No final das contas, a escolha é de cada um. Esta resenha é apenas uma referência para ajudar vocês a fazerem suas próprias escolhas tendo informações confiáveis e uma avaliação honesta do novo produto.

Notas (de 1 a 6)
Layout/Arte:
5
Texto: 6
Conteúdo: 6
Notal Final: 6

Por Marcelo Telles
Publicado originalmente no antigo portal em 28/09/2009  (2671 leituras)

***

Share This Post
5 Comments
  1. Eu jogaria e mestraria o 4º edição sem o menor problema. Eu não o jogo por uma simples questão de ordem prática: investimento anterior em todos os materiais de 3º edição em português, e o fato de já ter criado um formato D20 3.x para o Tagmar, meu cenário predileto junto com o Desafio dos Bandeirantes.

    Mas para quem nunca investiu na compra de material do 3º edição, acho comprar a 4º uma boa pedida. Concordo com a resenha acima.

  2. Excelente resenha!
    Concordo com tudo que foi dito e acrescento o fato do Livro do Mestre (sei que não é o assunto da resenha) ser o mais primoroso de todas as edições do D&D, abstraindo vários assuntos dos livros anteriores que eram de conhecimento geral do grupo e não só do mestre.

    Tenho enfrentado uma guerra dentro do meu grupo com alguns jogadores tradicionalistas e que, na minha opinião, estão com PRÉ-conceito com o novo sistema. Estou tentando mediar isso e acho que essa resenha vai me ajudar.
    Parabéns!

  3. Era o tipo de resenha que eu queria ler. Valeu!

  4. Bela resenha legal Telles, apesar de que eu ainda prefira a 3.X hahaha.. Comprei o três básicos no lançamento em inglês e n~]ao acho superior tecnicamente de uma maneira geral, mas sim diferente. Claro que ele é mais funcional em vários pontos (como o agarrar mesmo), Mas eu ainda me divirto mais com o 3.x. Não é por ser purista ou tradicionalista (se fosse assim não tinha nem saído do D&D), mas pelo simples fato de que gosto mais do outro mesmo. No caso eu “migrei para o Pathfinder”, que mudou certas coisas que me incomodavam e acrescentou coisas que eu curti bastante.

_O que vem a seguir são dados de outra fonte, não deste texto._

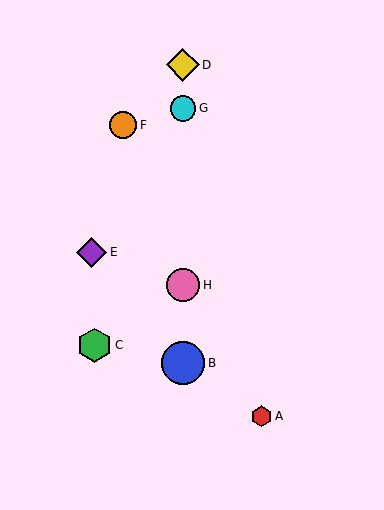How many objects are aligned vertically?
4 objects (B, D, G, H) are aligned vertically.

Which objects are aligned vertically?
Objects B, D, G, H are aligned vertically.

Mas sou a favor da diversidade, apesar de não enxergar essa superioriade técnica do 4th que muitas pessoas defendem.

    Agora esse trecho:

    “Além disso, alguns termos podem realmente soar um tanto “estranhos” no nosso idioma. Por exemplo, um ladino usar sua ação de movimento para fazer uma acrobacia deslumbrante , para em seguida realizar o ataque recuo da cobra e depois receber o benefício da tocha da cura do clérigo, talvez vá causar risadas em algumas mesas. Sem preconceito, é claro. Mas por melhor que seja o tradutor, sempre haverá um limite para o que ele pode fazer. E nós somos brasileiros, e fazer piada de tudo é parte inerente de nossa natureza. Então, vamos dar um desconto para as escolhas dos termos feitas pela Devir.”

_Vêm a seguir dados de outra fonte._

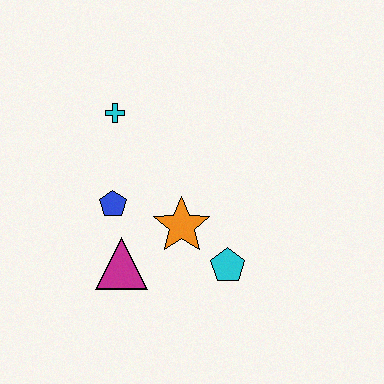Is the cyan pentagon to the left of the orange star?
No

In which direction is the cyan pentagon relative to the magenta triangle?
The cyan pentagon is to the right of the magenta triangle.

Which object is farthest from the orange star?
The cyan cross is farthest from the orange star.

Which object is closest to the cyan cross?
The blue pentagon is closest to the cyan cross.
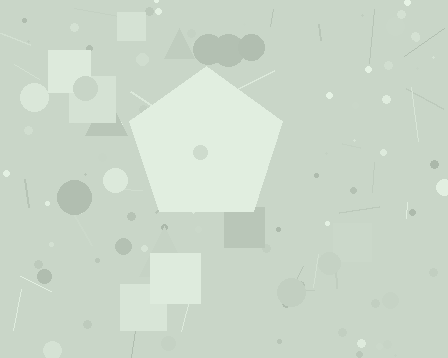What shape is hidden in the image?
A pentagon is hidden in the image.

    Me fez passar mal de rir hahahahahaa….Lembrei das várias conversas qeu tinhamos eu, vc, Luciano e Victor no encontros do BOBs sobre bizarrices de tradução

  5. Só achei um exagero falar que 3.X já tinha dado o que tinha de dar, afinal o pathfinder é bem 3.x e ta vendendo o mesmo tanto (até mais) que a 4ª.